I have difficulty rating this book. Franzen knows how to write. His characters are well-developed and is able to describe a scene or an individual's inner life with telling detail. However, in this novel his gifts are put to the service of a plot that is patently ridiculous.
In brief, the book is about a cabal of Indian immigrants, led by a charismatic woman hired as police chief, who seek to take over the power structure of St. Louis. If that doesn't sound crazy enough (e.g., what does Franzen have against south Asians? And why St. Louis, of all places?), they're able to accomplish this all within a period of eight months. They engage in everything from terrorist attacks to seductions of the city business leaders. All this happens as if St. Louis exists in a bubble. One plot involves an attempt to blow up Busch Stadium with three tons of cordite. How was all this explosive smuggled into the stadium without anyone noticing. And how was it that after the explosion, there was no involvement of the FBI whose forensics could easily trace the perps?
And I could go on and on listing equally implausible plot-points, from developers who changed the strategic direction of their companies without any deliberation with their Boards of Directors or stockholders to completely implausible romances.
Yet strangely, I still enjoyed turning the pages. I recognize that part of my enjoyment comes from my having lived in St. Louis a few years before this story supposedly happened, making the setting very familiar to me. But it was also a pleasure to read how Franzen weaves words and picks up on details that less imaginative writers would ignore.
But that plot: it still has me shaking my head. What a doozy!

( )
  kvrfan | Apr 25, 2015 |
Well, somebody has to give this book a decent review. It was a decent book. Not great but good enough to keep reading if only to wallow in the luscious prose of Jonathan Franzen. This is the third book I've read by him. I can't really say that I loved any of them but his writing is so good that I can overlook some of the plot lines that don't grab me. This one had to do with corruption that came to St. Louis in the 1980s along with the female police chief from India. It sounds bizarre and becomes even more so when her minions start doing her dirty work behind the scenes. Her major foe is Martin Probst who built the Gateway Arch and is supposedly too level-headed to be taken in by Police Chief Jammu's "charms" so his family is targeted.

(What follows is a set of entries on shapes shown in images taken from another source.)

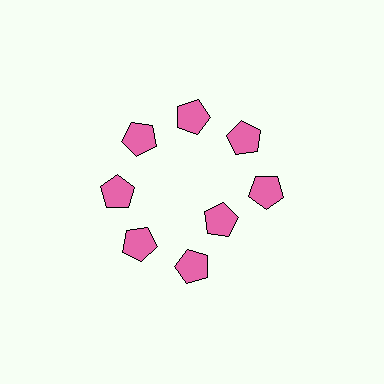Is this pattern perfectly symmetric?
No. The 8 pink pentagons are arranged in a ring, but one element near the 4 o'clock position is pulled inward toward the center, breaking the 8-fold rotational symmetry.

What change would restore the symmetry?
The symmetry would be restored by moving it outward, back onto the ring so that all 8 pentagons sit at equal angles and equal distance from the center.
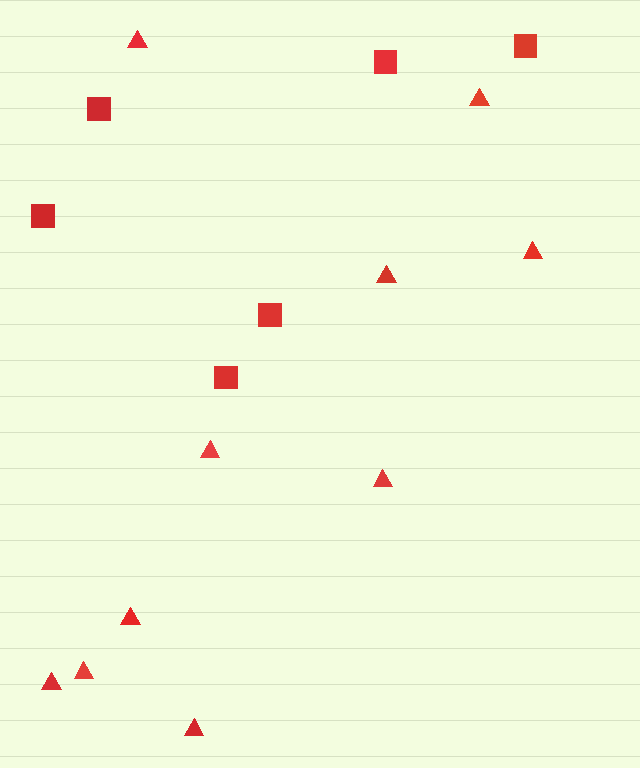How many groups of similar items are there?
There are 2 groups: one group of squares (6) and one group of triangles (10).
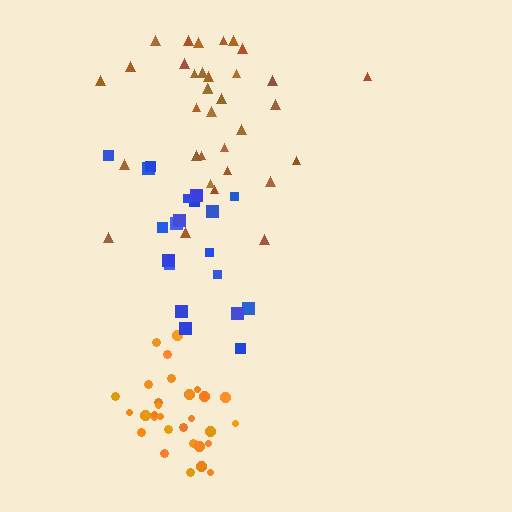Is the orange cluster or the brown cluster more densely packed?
Orange.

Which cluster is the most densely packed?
Orange.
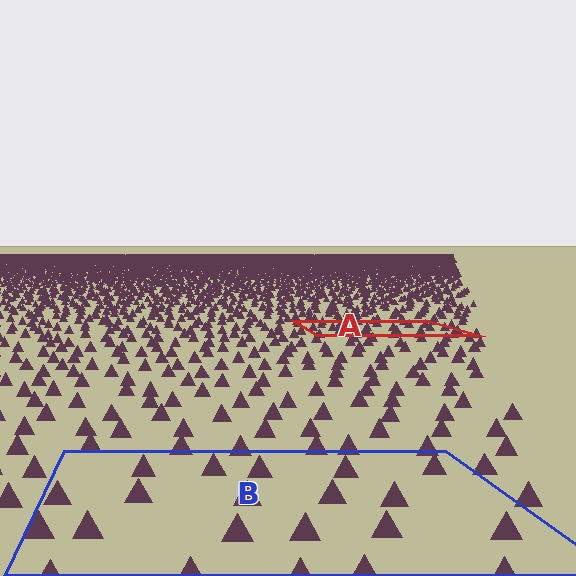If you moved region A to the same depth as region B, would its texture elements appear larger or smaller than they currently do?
They would appear larger. At a closer depth, the same texture elements are projected at a bigger on-screen size.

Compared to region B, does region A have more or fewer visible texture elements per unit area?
Region A has more texture elements per unit area — they are packed more densely because it is farther away.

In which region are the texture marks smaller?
The texture marks are smaller in region A, because it is farther away.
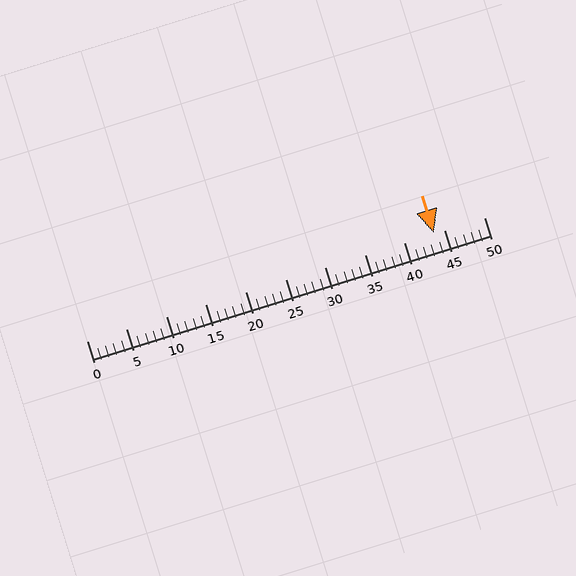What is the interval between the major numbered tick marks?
The major tick marks are spaced 5 units apart.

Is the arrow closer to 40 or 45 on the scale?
The arrow is closer to 45.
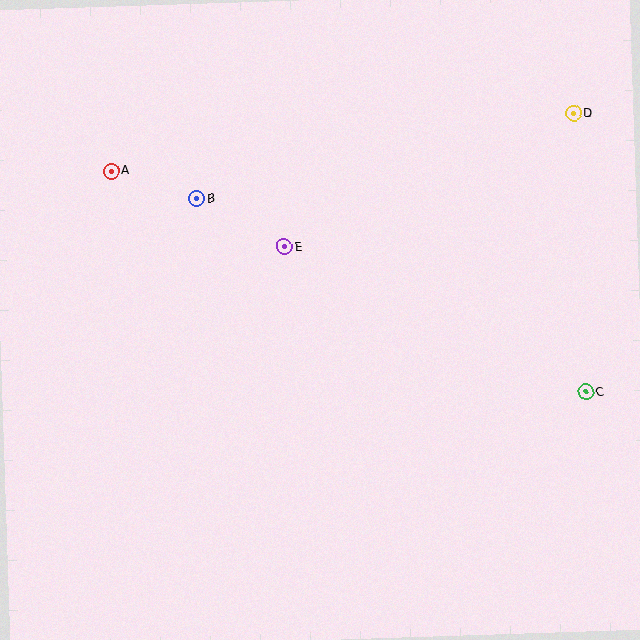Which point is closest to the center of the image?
Point E at (284, 247) is closest to the center.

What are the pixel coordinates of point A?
Point A is at (111, 171).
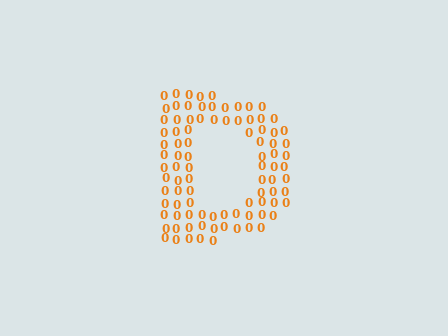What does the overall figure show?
The overall figure shows the letter D.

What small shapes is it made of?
It is made of small digit 0's.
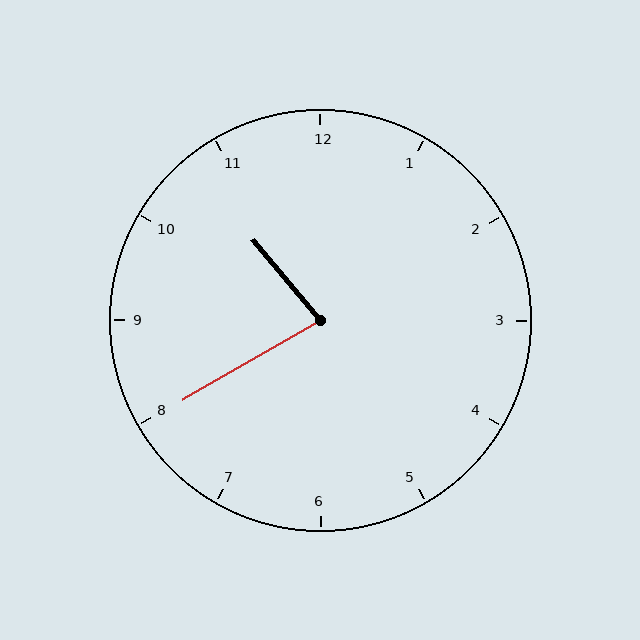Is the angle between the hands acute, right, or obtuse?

There are way too many characters to keep straight in the book but many are bit players who come and go. It took me awhile to figure out what was going on with the buying and selling of real estate, but it all comes down to political graft which, in my opinion, is not the most scintillating topic for a novel. I will recommend the book to fans of Franzen who are interested in reading his debut novel or my friends who hail from the St. Louis area. Franzen is a local boy who knows his turf and describes the beauty and decay in great detail. ( )
1 vote Donna828 | Jun 11, 2013 |
I give up. I've been working on this book for over a month now and I'm only halfway through, so it's time I threw in the towel. There are too many characters and too much conspiracy; I can't keep track. I think my head was in a bad place when I picked this up, and I shouldn't hold that against the book. But really. After 250 pages I should have at least found one character I care about, right? I'll leave a bookmark in it and maybe come back to it someday, but really, I doubt I will.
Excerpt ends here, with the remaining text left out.